VEMPATI MANGAMMA Vs. DYTA NARAYANAPPA

Decided On May 09, 1933
VEMPATI MANGAMMA Appellant
V/S
DYTA NARAYANAPPA Respondents

JUDGEMENT

(1.) The question is whether the appellant's (decree-holder s) execution petition, dated 9 June, 1928, is barred by limitation. He obtained his decree for money on 20 April, 1922. The judgment-debtor (respondent) on 3 May, 1924, put in a petition stating that he had discharged the debt and to enter up satisfaction which was ordered on 23 December, 1924. Thus the decree was declared incapable of execution as it was discharged about 4 months before the expiry of the first period of 3 years from the date of the decree. The decree-holder appealed from this decision and the appellate Court on 26 February, 1926, reversed it and held that the decree was unsatisfied. The decree-holder's first execution petition was the one dated 9 June, 1928, which both the Lower Courts have held to be barred by limitation under Art. 182 of the Limitation Act.

(2.) It is clear that if the starting point is calculated from the date mentioned in Art. 182(1) and if that date is taken as 20 April, 1922, without giving any effect to the fact that though that was the original date when the decree was passed, the decree as such ceased to have legal effect between the parties or to be executable as such on 23 December, 1924, when it was declared satisfied and was restored to force and executability only on 26 February, 1926, the petition would be barred. The appellant's argument is that those facts cannot be ignored and that a new starting point must be calculated from 26 February, 1926, when the decree was restored to life and invokes the principle of Peer Annual V/s. Nalluswami Pillai (1930) I.L.R. 54 Mad. 455 : 60 M.L.J. 239 for dating the date of the decree from the time when having been declared inexecutable that declaration was itself set aside on appeal. Alternatively he argues that by reason of those facts, a fresh right to apply has arisen and the application must be taken as falling within Art. 181. Both these are merely different means of arriving at the same result - that a fresh right to execute the decree arose on 26 February, 1926. On the other hand the respondent urges that there is no such fresh right and that the only right is to execute the decree of 20 April, 1922, within any of the periods mentioned in column 3 of Art. 182. The decision depends on acceptance of either of these arguments.

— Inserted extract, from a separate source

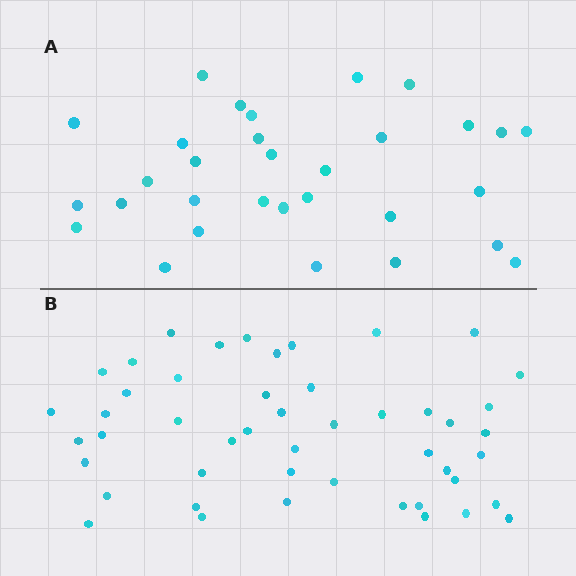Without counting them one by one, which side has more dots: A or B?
Region B (the bottom region) has more dots.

(3.) As the Privy Council observed in Nagendra Nath Dey V/s. Suresh Chandra Dey (1932) L.R. 59 I.A. 283 : I.L.R. 60 Cal. 1 : 63 M.L.J. 329 (P.C.) the only course open to the Court is to give effect to the words of the statute. But in so doing the Privy Council themselves and the Courts in India have by interpretation understood the applicability of Art. 182 as a whole or the words in the third column of that and other Articles in such a way in particular situations and classes of cases as to avoid obvious injustice and inconvenience to which the opposite interpretation would lead. The theory of continuation or revival of execution petitions dismissed for statistical purposes and without any fault of the decree- holder but because there was some collateral proceeding which made execution practically impossible is one of the methods by which injustice is avoided in some cases. That theory is of no use in this case because the decree-holder had not put in any execution application before the present one. As to this theory limited in the above way Viscount Cave remarked drily during the argument in Rameshvar Singh V/s. Homeshvar Singh (1920) L.R. 48 I.A. 17 : 40 M.L.J. 1 at 2 (P.C.) that you must make a hopeless application or this principle will not apply. If for instance this decree-holder had in the 4 months left to him between 23 December, 1924 and 20 April, 1925, filed an application for execution it would certainly have been dismissed as the District Munsif had held on 23 December, 1924, that the decree was satisfied. Such dismissal was however necessary for this principle to be of avail. But it would keep the decree alive.